Paradigms for the Anthropocene: An Example

            The Social Good Summit included concern that silos of traditional institutional mechanisms might hinder needed progress toward sustainability. Sustainable cities will pose new puzzles to solve for the water-energy-food nexus. Are solutions resilient, moving toward zero waste, renewable?

            A wastewater treatment plant produces residuals from primary treatment of suspended solids and secondary treatment of dissolved solids. Suspended solids settle out and dissolved solids become food for microorganisms aided by oxygen pumped into the secondary treatment basins. Clumps of such well-fed microorganisms then settle out as residuals. In the old days, residuals might be loaded onto a barge at the riverside where the plant was located and hauled out into the ocean for disposal. Now residuals may be fed into a digester which produces biogas.
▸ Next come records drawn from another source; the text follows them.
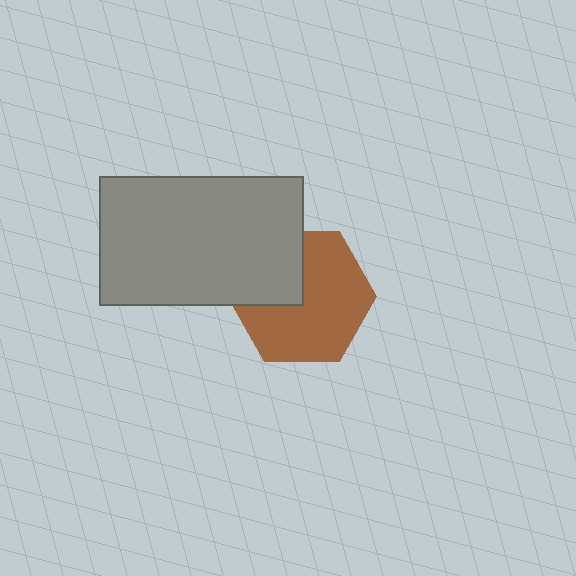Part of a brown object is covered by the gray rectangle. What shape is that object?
It is a hexagon.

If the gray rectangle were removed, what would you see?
You would see the complete brown hexagon.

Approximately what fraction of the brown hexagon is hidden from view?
Roughly 30% of the brown hexagon is hidden behind the gray rectangle.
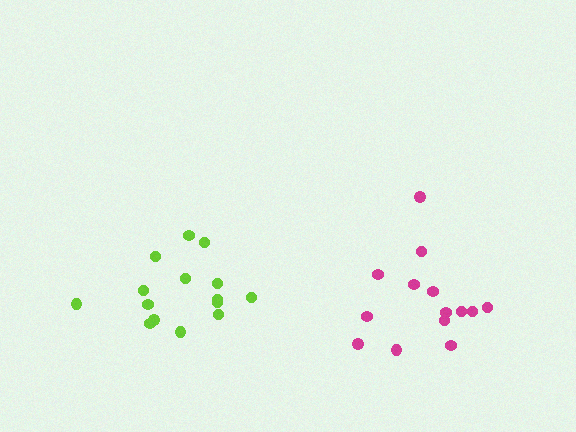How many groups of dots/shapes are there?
There are 2 groups.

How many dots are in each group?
Group 1: 14 dots, Group 2: 15 dots (29 total).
This biogas can then become electricity  or compressed natural gas as fuel for truck fleets.

            For the United States nationally, our over 3,000 wastewater treatment plants use about 3% of electricity generated in the US, mostly for the motors that pump oxygen into secondary treatment basins. Food waste is the largest segment of the solid waste stream still going to landfill where it generates fugitive emissions of methane, a more potent greenhouse gas than carbon dioxide. Adding food waste to the digesters increases biogas generation which could then generate about 6% of the electricity needed in the US. This would be an increase of 50% in electricity generation from renewable fuels which is now at 12%. Huge.

            Existing institutional arrangements include solid waste management, wastewater treatment, and electric power generation. This example combines these well established activities into one operation which produces renewable, off-grid, resilient energy while reducing methane emissions from landfills. If the grid goes down, the microorganisms keep on eating! Resilient, sustainable solutions!             Sustainable Cities

Saturday, October 3, 2015

Social Good Summit


Social Good Summit 2015

            The Social Good Summit was part of a 109 nation Social Good Community which engaged social networks to tell the story of the 17 Sustainable Development Goals adopted by the United Nations General Assembly to guide global efforts through 2030. Progress under the 8 Millennium Development Goals from 2000 to 2015 was celebrated and a broadened agenda to include governance, economic and social justice, and action to harmonize human impact with planetary boundaries was acknowledged to need full participation from all levels of government, the private sector, and civil society. Goal 16 to promote peaceful and inclusive societies was named a key to success by several speakers.

            The Doughnut Economics concept of Kate Raworth has been made more specific by adoption by the global community of 169 indicators to clarify the 17 sustainable development goals. Population increase of 2 billion and greater economic justice will greatly increase human activity which will be carried out with a greatly reduced carbon intensity. By 2050, carbon intensity may be reduced by a factor of six in a global economy three times bigger than today.

            Technological innovation promises much. Wikipedia’s Jimmy Wales noted that a phone with capabilities similar to the first I-phone which cost $600 can now be had for about $40. He foresaw that a billion more would have access to the internet over the next several years as a result. Progress such as widespread availability mobile phones in the absence of traditional landlines may be in store. The billion people currently using open defecation may get direct deposit inexpensive toilets that produce fuel for meeting cooking needs from anaerobic digestion and fertilizer for agriculture through composting. Sustainable cities may benefit from a breakdown of silos for treating wastewater, managing solid waste, and generating electrical power as anaerobic digestion is fully used. Examples of this latter phenomenon are already emerging in metropolitan Washington DC and New York City.